Sinan Bolat à propos...

...du peu de joueurs d'origine turque qui percent en Belgique : "Pourquoi ? Bonne question... On trouve des jeunes d'origine turque dans les équipes d'âge d'Anderlecht, du Standard et de Genk mais vont-ils arriver en Première? Pour réussir, il faut une combinaison de talent, de chance et une bonne mentalité. Petit, j'avais toujours envie d'apprendre et je n'hésitais pas à m'infliger des séances supplémentaires. N'oubliez pas que votre environnement détermine aussi vos choix. Il ne faut pas être tenté de penser à d'autres choses que le football."

...du soutien familial : "C'est grâce à mes parents que j'ai réussi. À la maison, notre mère s'occupait de tout et notre père nous encourageait. Il a l'art de tout relativiser. Je ne l'ai jamais vu fâché après un match. Il me conduisait en souriant aux entraînements et lors de déplacements. Aucun bus ne venait me prendre à la maison. Nous devions nous déplacer par nos propres moyens. Un jour, j'ai dû disputer un match en Angleterre avec l'équipe nationale. Mon père nous a suivis en auto pour me voir jouer. Je ne l'oublierai jamais."

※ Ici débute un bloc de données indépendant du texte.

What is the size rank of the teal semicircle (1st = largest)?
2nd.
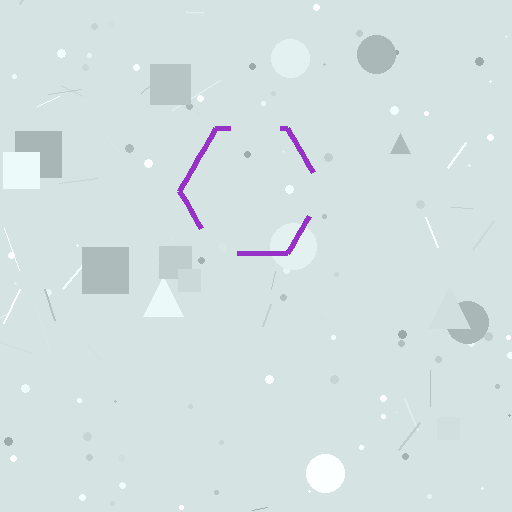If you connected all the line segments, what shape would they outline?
They would outline a hexagon.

...de sa période à Porto : "Mes frères me téléphonaient après chaque entraînement, chaque match, simplement pour savoir comment ça allait. Ça m'a aidé car j'ai tendance à me replier sur moi-même. Je ne suis pas du genre à demander spontanément de l'aide. J'ai constaté à Porto qu'il n'était pas agréable de vivre seul à l'étranger. C'est encore pire quand on ne joue pas. Quand on revient de l'entraînement, on n'a qu'une envie: rester dans son fauteuil le reste de la journée. On commence alors à ruminer. Pourquoi est-ce que je ne joue pas? Est-ce que l'entraîneur croit encore en moi?"